Friday, May 22, 2026

Cohere Releases Command A+: A 218B Sparse MoE Mannequin for Agentic Workflows That Runs on as Few as Two H100 GPUs

Cohere simply launched Command A+, as an open-source mannequin concentrating on enterprise agentic workflows. Accessible underneath an Apache 2.0 license, Command A+ is a mixture-of-experts (MoE) mannequin constructed for high-performance agentic duties with minimal compute overhead. The mannequin is optimized for reasoning, agentic workflows, RAG, multilingual, and multimodal doc processing. It unifies capabilities from 4 prior fashions — Command A, Command A Reasoning, Command A Imaginative and prescient, and Command A Translate — right into a single scalable mannequin.

Structure

Command A+ is a decoder-only Sparse Combination-of-Specialists Transformer with 218B complete parameters and 25B lively parameters. It has 128 consultants, of which 8 are lively per token, and a single shared professional is utilized to all tokens. In a MoE mannequin, every token is routed by solely a subset of professional sub-networks reasonably than the complete parameter set, protecting lively compute at 25B-parameter scale at inference time.

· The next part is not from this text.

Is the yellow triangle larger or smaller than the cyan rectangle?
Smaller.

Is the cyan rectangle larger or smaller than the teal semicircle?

The eye layers interleave sliding-window consideration layers with Rotational Positional Embeddings and world consideration layers with out positional embeddings in a 3:1 ratio. The sparse MoE layer is educated in a completely dropless method and makes use of a token-choice router, with a normalized sigmoid over the top-k professional logits per token.

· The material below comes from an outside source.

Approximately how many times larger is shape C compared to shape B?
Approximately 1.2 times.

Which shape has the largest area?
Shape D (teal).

Enter modalities are textual content, picture, and gear use. Output modalities are textual content, reasoning, and gear use. The mannequin helps a 128K enter context size and a 64K max technology size.

{Hardware} Necessities and Quantization

Three quantization variants can be found with minimal GPU necessities: BF16 (16-bit) requires 4Ă— B200 or 8Ă— H100 GPUs; FP8 (8-bit) requires 2Ă— B200 or 4Ă— H100 GPUs; W4A4 (4-bit) runs on a single B200 or 2Ă— H100 GPUs. All three quantizations present negligible variations in benchmark high quality. Cohere recommends W4A4 for many deployments.

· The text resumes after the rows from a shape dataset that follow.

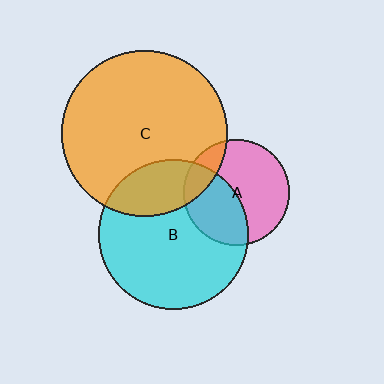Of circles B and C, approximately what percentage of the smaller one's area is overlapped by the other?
Approximately 25%.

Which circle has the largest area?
Circle C (orange).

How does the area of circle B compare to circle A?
Approximately 2.0 times.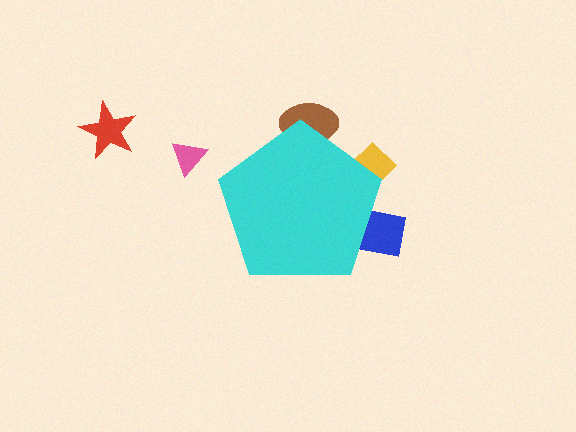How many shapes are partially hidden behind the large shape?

W4A4 Quantization Methodology

Cohere applies NVFP4 W4A4 quantization, 4-bit weights and activations with two-level scaling, to the MoE consultants solely. The eye path, together with Q/Okay/V/O projections, the KV cache, and a focus compute, is saved at full precision.

To shut residual high quality gaps, Cohere makes use of Quantization-Conscious Distillation (QAD) within the post-training section: the quantized pupil mannequin is educated to match the full-precision trainer’s output distribution, utilizing faux quantization operators within the ahead move and straight-through estimators on the backward move.

https://cohere.com/weblog/command-a-plus

Efficiency vs. Prior Command A Fashions

On τ²-Bench Telecom, scores improved from 37% to 85% over Command A Reasoning, and Terminal-Bench Exhausting agentic coding efficiency reached 25% from 3%.

On inner North platform evaluations, all scored utilizing LLM-as-a-judge methods, Agentic Query Answering accuracy improved by 20% over Command A Reasoning. Agentic QA measures how nicely the mannequin solutions enterprise questions utilizing MCP-connected cloud file methods. Spreadsheet evaluation high quality improved by 32%, and Reminiscence Utilization High quality — measuring how nicely an agent leverages info from a earlier session to reply questions in a subsequent session — scored 54% with Command A+ in comparison with 39% with Command A Reasoning.

Command A+ is Cohere’s first multimodal reasoning mannequin. It achieved 63% on MMMU Professional and 75.1% on MMMU, in contrast with 65.3% for Command A Imaginative and prescient on the latter. MathVista scores improved from 73.5% to 80.6%, and CharXiv reasoning improved from 46.9% to 52.7%.

Command A+ expands multilingual protection from 23 to 48 languages, with features in machine translation and multilingual reasoning.

Command A+ scored 37 on the Synthetic Evaluation Intelligence Index, outperforming different main open fashions.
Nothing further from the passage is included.